George Richmond's painting of Swinburne and his sisters in childhood (click to enlarge and for more information).

Christopher Hollis's history of Eton contains the following description of Swinburne by his cousin Lord Redesdale:

What a fragile little creature he seemed as he stood there between his father and mother, with his wondering eyes fixed upon me! Under his arm he hugged Bowdler's Shakespeare, a very precious treasure, bound in brown leather, with, for a marker, a narrow slip of ribbon, blue I think, with a button of that most heathenish marqueterie called Tunbridge ware dangling from the end of it. He was strangely tiny. His limbs were small and delicate; and his sloping shoulders looked far too weak to carry his great head, the size of which was exag- gerated by the tousled mass of red hair standing almost at right angles to it. Hero-worshippers talk of his hair as having been a 'golden aureole'. At that time there was nothing golden about it. Red, violent, aggressive red it was, unmistakeable, unpoetical carrots.

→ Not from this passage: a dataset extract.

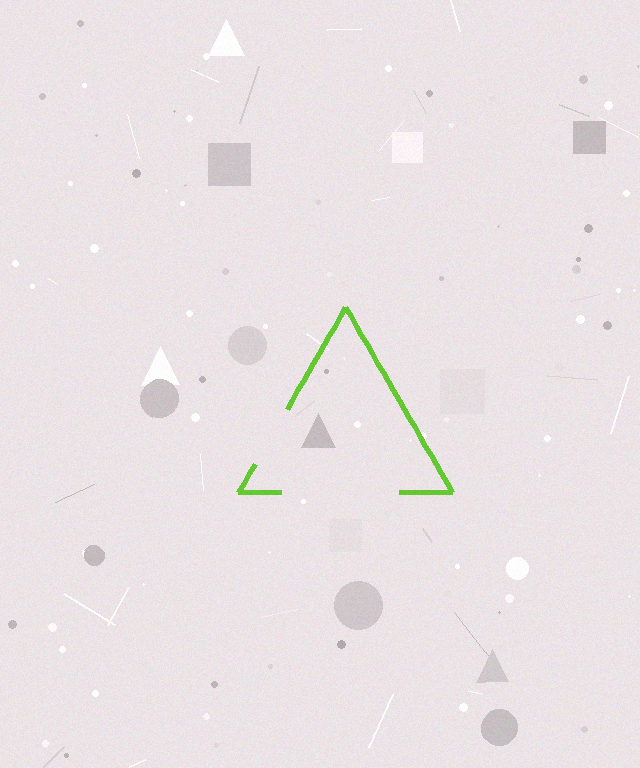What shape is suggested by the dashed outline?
The dashed outline suggests a triangle.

His features were small and beautiful, chiselled as daintily as those of some Greek sculptor's masterpiece. His skin was very white — not unhealthy but a transparent tinted white, such as one sees in the petals of some roses. His face was the very replica of that of his dear mother, and she was one of the most refined and lovely of women. Another characteristic which Algernon inherited from his mother was the voice. All who knew him must remember that exquisitely soft voice with a rather sing-song intonation .. . . His language, even at that age, was beautiful, fanciful and richly varied. Altogether my recollection of him in those school days is that of a fascinating, most loveable little fellow. It is but a child's impression of a child. But I believe it to be just. [pp. 291-92; Hollis does not provide a source of Lord Redesdale's words.]

References

Hollis, Christopher. Eton: A History. London: Hollis and Carter, 1960.